I have not forgotten Noah despite the fact that I had not been updating much on accounts of him. However, this I know. If I have a son, I would like to name him Noah. As for a daughter, Azaria. How about my husband? Haha, only God knows.
After the flood, Noah built an altar to the Lord; taking one of each kind of ritually clean animal and bird, and burned them as sacrifice. The odour of sacrifice pleased the Lord and He promised never to wipe the face of the earth again. God made a covenant with Noah and his descendents together with all living beings. Noah became the first man to plant a vineyard. Speaking about vineyard, today at Blessed Sacrament, whom Fr Richard was the celebrant, he talked on the vineyard as God's chosen people. It is not enough to have many leaves but it is far better to be fruitful. Noah is like a fruitful vineyard together with the many descendents after him, nation by nation.
Noah was not tainted with the sins of the world. Even when he was tempted, he showed no signs of giving in. For that reason alone, God chose him and was very pleased with him. How fortunate would we be if we were to encounter such an individual in this century. Or marry one.lol. But then again, there is always something attractive about badass guys.(Kick myself) Bad to the bone, you name it.Ops did I just say that? Well, I quote opinions. Not necessarily mine, that is :D With a guy like Noah, I should think I would not be intimidated by him simply because he is so good, loving and God-abiding. I have not crossed path with many good hearted people so far.The precious few are those whom I will treasure till the day I cease in existence. For the many battles I choose to stay down, they persisted endlessly to pick me up, eager for me to greet the new dawn.
If I have just one superpower to inherit, please bless me to be a happiness giver, rectifying my guilt in the past. My role model will always be Mother Teresa. There is so much sadness in the world we do not speak of. We either move on or ignore because we ourselves have our own lives to worry about. Even that is a handful. There is a saying, if you can't take care of yourself, how can you take care of others?
The Carmelite sisters ask me occasionally. What do you really want to do with your life?
Surprisingly I am left clueless. There are times when we are trampled by people when we are just trying to be nice.Hello. Well, I for one, would not let such manipulators have their way again. On a bad day, these are my thoughts.

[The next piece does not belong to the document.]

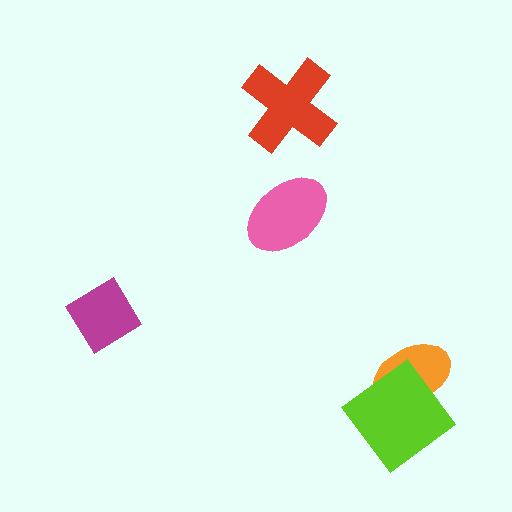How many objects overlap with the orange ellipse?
1 object overlaps with the orange ellipse.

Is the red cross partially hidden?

"You know what? I hate comparisons. I am not built to be a superwoman. I am not cut-out to be a freaking millionaire or whatever crap you want me to be. I definitely hate those who DO NOT appreciate me. Well, go to hell. I don't even like you at all for putting me down like a piece of sh*t."
There I've said it.
We cry in our silence.
We smile through our tears.
We say yes when we actually mean no.
Stop pushing us to the limit.
Please.
The least, tell us we deserve happiness,
for the wonderful person we are.
Is that so hard?
I do not get angry without a reason, God forbid. And because I love Him, and because He died for me on the cross I love the very people that persecute, laugh and ridicule me. Stone me for all I care. Hate is a one time adjective soothed only by the love of God. If I hate someone, it would mean I hate God too. Why allow that?
So be nice. Don't make me hate you. You need to know I really don't want to.